Machine learning models make several assumptions in order to provide unbiased predictions. One of these assumptions is the fact that the data is collected randomly. Usually, in a machine learning project, human experts are responsible for collecting and labeling the data. For example, a classic problem of building a machine learning model that can classify images of dogs and cats starts with collecting labeled data of images. Images of cats and dogs are collected randomly and labeled by an expert or an oracle to create labeled training and testing data.
Recommender systems should be treated differently because of the way the data is collected. Indeed, human behavior is responsible for most of the data collection and labeling. This happens because most recommender systems collect usage or interest data such as views, clicks or ratings from online users in order to make future predictions. The users then see the recommendations and, through their interaction, provide the next batch of ratings. This closed feedback loop generally narrows the available data to only the items that the user has been exposed to. To have an unbiased system, the data shown to the user should be randomly selected and then the user should rate all the seen items (to eliminate the user bias). However this is far from being realistic. This process causes several serious problems for both the users and the items. For instance, the user may experience a filter bubble problem. When the model fails to learn all of the users’ diverse interests, it can keep providing the same types of recommendations again and again. This can also cause polarization [5]. Furthermore, items in a recommender system may suffer from underexposure. The closed feedback loop can cause an unfair exposure between the different items (movies, books, articles...) which may result in a skewed rating distribution and thus a minority of popular items and a large number of unpopular or underexposed items.

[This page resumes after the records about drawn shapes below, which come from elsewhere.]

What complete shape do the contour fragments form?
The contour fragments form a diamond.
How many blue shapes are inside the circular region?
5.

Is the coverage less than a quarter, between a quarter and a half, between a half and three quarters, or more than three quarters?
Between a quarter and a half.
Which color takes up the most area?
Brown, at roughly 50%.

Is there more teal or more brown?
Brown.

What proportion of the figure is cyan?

In this paper, we ask the following questions: 1) What is the asymptotic behavior of the generic recommender system in terms of recommending new items 2) How can we model the user exposure in an iterative closed feedback loop? 3) Can we reduce the exposure bias effect in a collaborative filtering setting?

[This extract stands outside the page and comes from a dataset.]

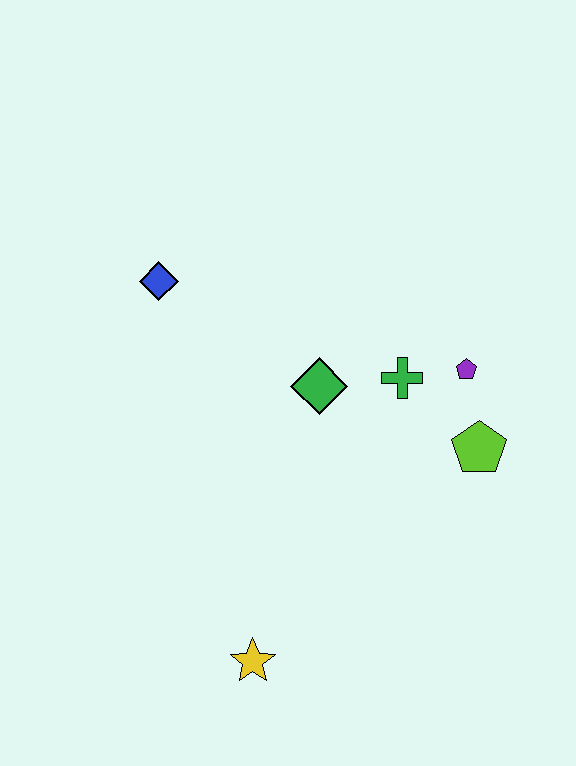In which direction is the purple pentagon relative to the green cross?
The purple pentagon is to the right of the green cross.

This paper presents the following contributions:
• Presenting an experimental framework to test exposure models
• Developing a new debiasing strategy that can mitigate the effect of exposure bias on collaborative filtering recommendations models
• Developing an experimental protocol to simulate the feedback loop between users and the recommender model, track its effect using an existing real-life dataset and evaluate debiasing strategies.

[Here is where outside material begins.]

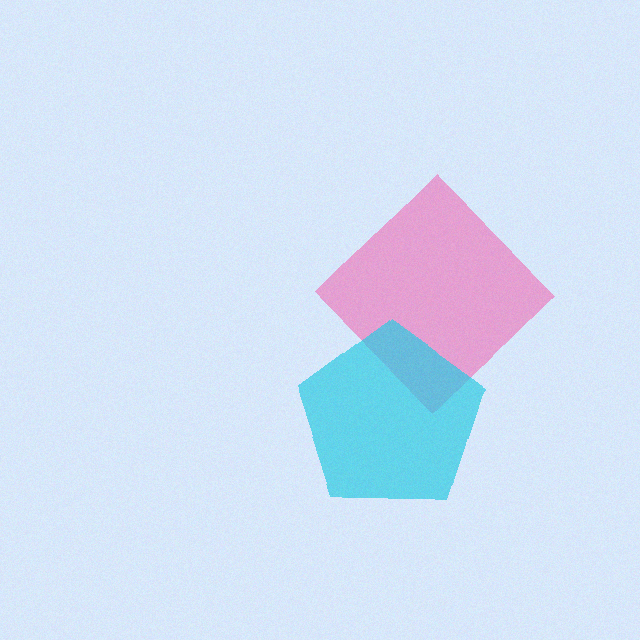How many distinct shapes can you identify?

Several models have emerged trying to counteract the exposure bias problem. Dealing with the different kinds of bias can be done in several stages of the recommender system’s pipeline. Some methods use post learning techniques which consist of different ranking and
selection strategies after performing the predictions. In this family, we find a big interest in Multi-Armed Bandit techniques [12] since they have proven to be efficient in the exploitation vs exploration problems [13]. MAB are good with exploration problems, they are often used in Recommender systems in order to solve the exposure bias problem. For instance, a group of DeepMind researchers [12] have recently used MAB to study the effect of the feedback loop in recommender systems. They showed that the feedback loop can decrease the quality of the recommendations and they also showed that random exploration using Multi-Armed Bandit techniques can enhance and boost the quality of the predictions.
Other approaches [2] used other ranking strategies such as accounting for the diversity while providing recommendations. Other techniques focused on eliminating the mathematical bias of the learning algorithm [16]. Schnabel et al [16] provided an inverse propensity strategy that eliminates the bias of the mathematical estimator for the training error and provides an unbiased estimation of the training performance. The advantage of this method is that it takes into account the confounding factor resulting from the exposure bias. Additional work used regularization to account for the bias in the data. Abdollahpouri et al [1] provided a regularization strategy that accounts for the popularity in a recommender system. The main idea of the model is to push recommendation in a way that balances the accuracy along with the intra-list diversity.
Some work focused on the iterated bias of Recommender Systems. Bountouridis et al. [3] designed a simulation framework to see the effect of the recommendation models on the diversity and novelty of the Recommendations. They used news data and they compared different state-of-the-art models.
[12] also provided a simulation framework [12] where they showed that the iterative effect of the recommender systems decreases the utility of the recommendations.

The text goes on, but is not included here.